Балакирев. Языкам не обучен.
Петр (вздохнул). Учиться ленился, вот и не обучен. Зряшный ты получаешься человек, Иван…
Балакирев застонал.
Первый гвоздь ощутил? Вот! Сейчас башка начнет трещать по причине бессмысленной твоей судьбы… А ведь было ж у тебя какое призвание с детства?
Балакирев (мучительно трет виски). Не помню. Пастушком был славным.
Петр. Кем?
Балакирев. Коров пас.
Петр. А чего ж не развил себя по этой части?
Балакирев. Отцу дворянство от царя вышло. Маменька сказала – не по чину дворянскому сыну с коровами якшаться…
Петр. Очередная глупость. Опять, выходит, я виноват?.. Сословия дурацкие придумал. Людей смущал. (Застонал.) Прости меня, Ваня.
Балакирев. Это ты меня прости, Алексеич.
Петр. Нет, ты прости…
Балакирев. Да за что прощать? Пастушок, честно сказать, тоже был хреновый… Коровы тощие, молока – полбидона за день…

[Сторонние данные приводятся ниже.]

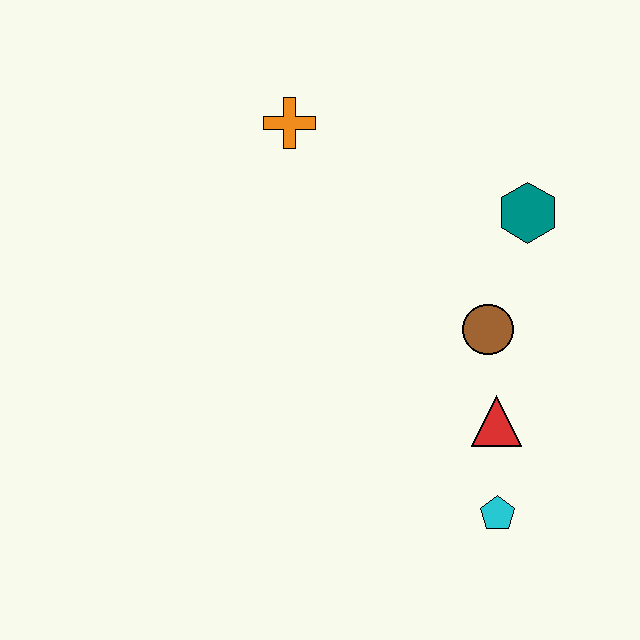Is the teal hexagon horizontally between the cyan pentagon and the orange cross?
No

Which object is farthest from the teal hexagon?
The cyan pentagon is farthest from the teal hexagon.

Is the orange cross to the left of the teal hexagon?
Yes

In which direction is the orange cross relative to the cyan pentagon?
The orange cross is above the cyan pentagon.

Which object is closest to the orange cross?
The teal hexagon is closest to the orange cross.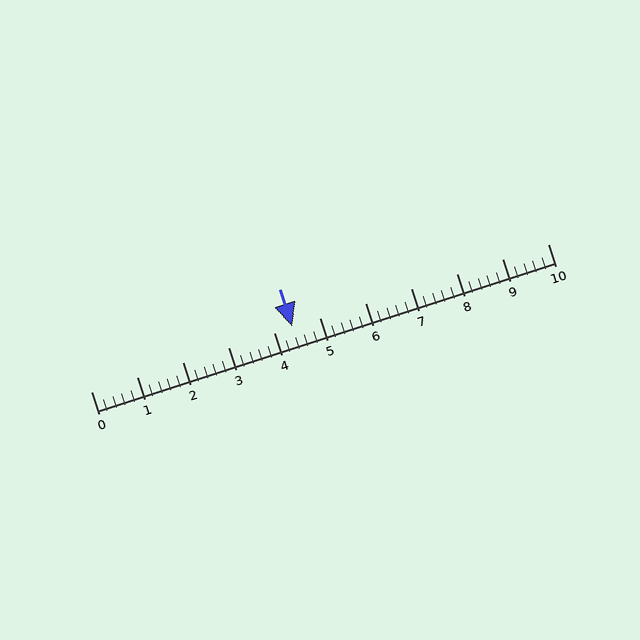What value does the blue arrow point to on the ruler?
The blue arrow points to approximately 4.4.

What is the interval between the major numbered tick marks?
The major tick marks are spaced 1 units apart.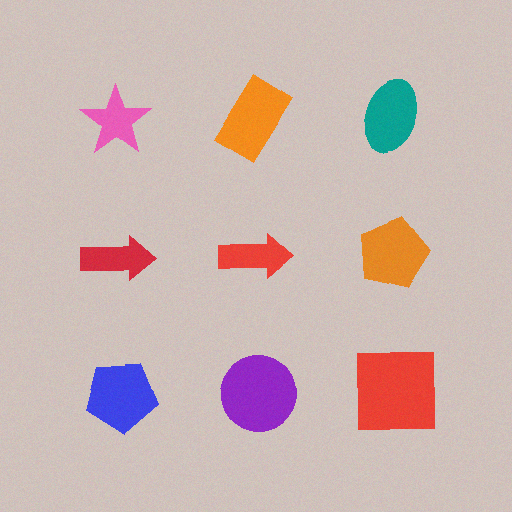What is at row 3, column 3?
A red square.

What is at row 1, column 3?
A teal ellipse.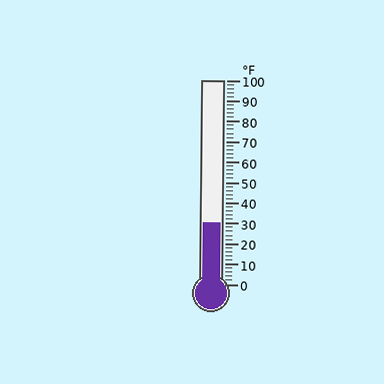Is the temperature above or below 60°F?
The temperature is below 60°F.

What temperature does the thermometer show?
The thermometer shows approximately 30°F.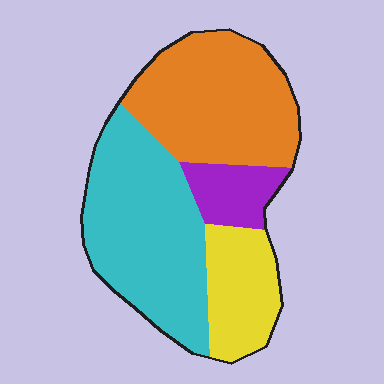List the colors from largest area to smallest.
From largest to smallest: cyan, orange, yellow, purple.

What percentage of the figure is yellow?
Yellow covers about 15% of the figure.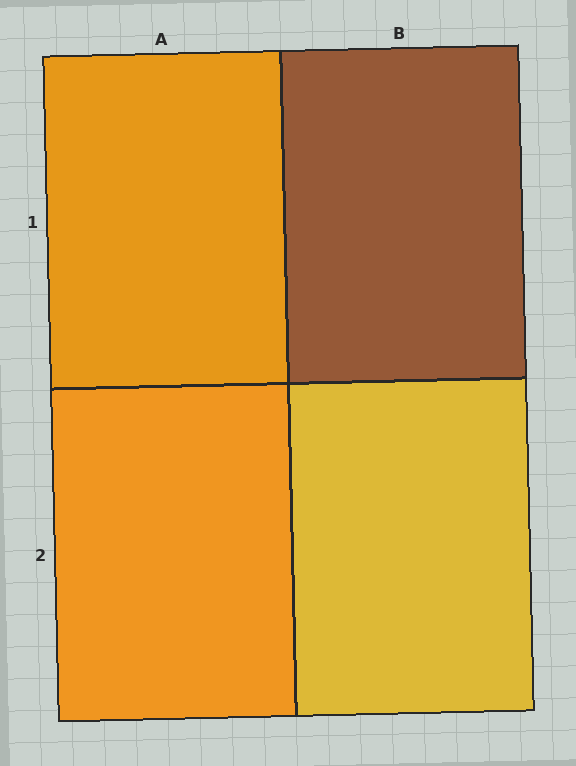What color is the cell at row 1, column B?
Brown.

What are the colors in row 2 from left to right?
Orange, yellow.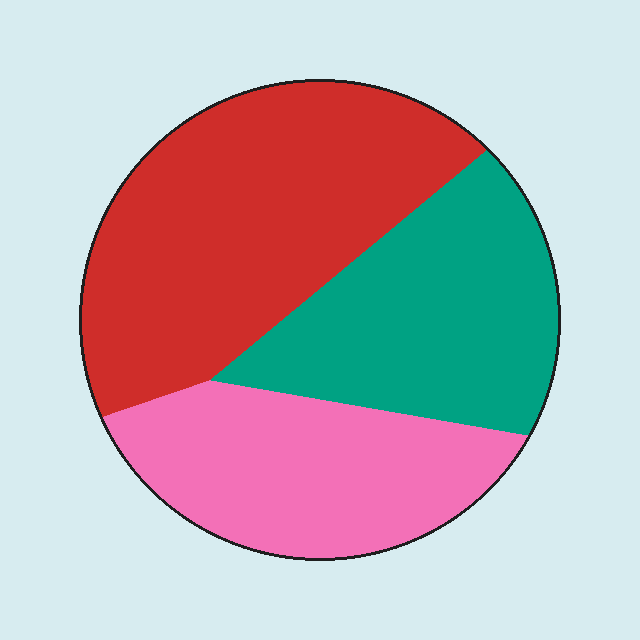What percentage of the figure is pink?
Pink covers 28% of the figure.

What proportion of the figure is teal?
Teal takes up about one third (1/3) of the figure.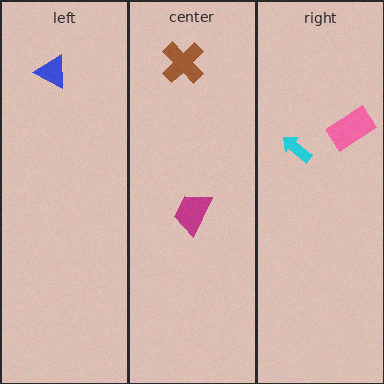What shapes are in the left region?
The blue triangle.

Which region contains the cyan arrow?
The right region.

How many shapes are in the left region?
1.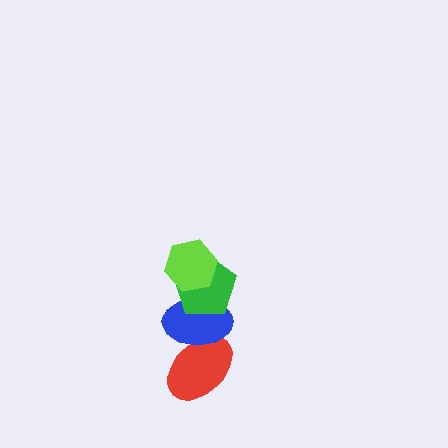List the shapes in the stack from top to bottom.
From top to bottom: the lime hexagon, the green pentagon, the blue ellipse, the red ellipse.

Петр. Ты их, поди, на клевера гонял?
Балакирев. Гонял.
Петр. Вот и зря! Заливные пажити лучше…
Балакирев. И на заливные гонял. Но как на дудке задудю – все коровы в лес убегают…
Петр. Значит, дудку надо было сменить… Дудила! Я вот за границей дудку видел – так от ее музыки стада просто тучнели на глазах… Погоди-ка, у нас тут одна такая есть… Голландец с собой сюда пронес… (Музыканту.) Иоган! Одолжи инструмент. (Что-то сказал музыканту по-голландски, тот протянул фагот.) Попробуешь сыграть, Ваня?

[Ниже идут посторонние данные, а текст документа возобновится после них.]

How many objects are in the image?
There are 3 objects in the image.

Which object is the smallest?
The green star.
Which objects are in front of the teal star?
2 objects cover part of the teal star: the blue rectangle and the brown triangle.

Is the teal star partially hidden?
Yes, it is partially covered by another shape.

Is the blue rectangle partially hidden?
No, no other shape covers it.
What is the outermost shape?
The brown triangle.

Балакирев. На этой не смогу… В ней кнопок много. Лучше удочку свою одолжи, дядя Петя. Я ведь с детства рыбачить тоже любил…
Петр. Говорю ж тебе – грузила нет.
Балакирев. Чего-нибудь приспособим… Мы, русские, по части рыбалки смекалистые… (Берет удочку.) Во-первых, крючок надо перевязать на поводок… Волос бы тонкий добыть… (Потянул волос из головы.) Мой курчавый… Не годится. Дозволь? (Неожиданно протянул руку, вырвал волос из головы Петра.) Вот! Ваш волосок, Петр Алексеевич, самое оно! (Ловко перевязал крючок.) А под грузило вполне можно пулю приспособить…
Петр. Чего?
Балакирев. Пулю мою… Свинец как-никак!
Петр (оживился). А что?.. И вправду попробовать? Вдруг повезет? Ну-ка, где она у тебя застряла? (Сгреб Балакирева, сунул палец в рану.) Да не боись! Меня в Германии прозектор учил строению человеков… Сколько покойников вскрыл – все довольные… (Засовывает палец глубже.) Во! В подреберье вошел… Перепонку оттянул, фасция магна называется… А вот и она, пуля-дура, под левое легкое забилась…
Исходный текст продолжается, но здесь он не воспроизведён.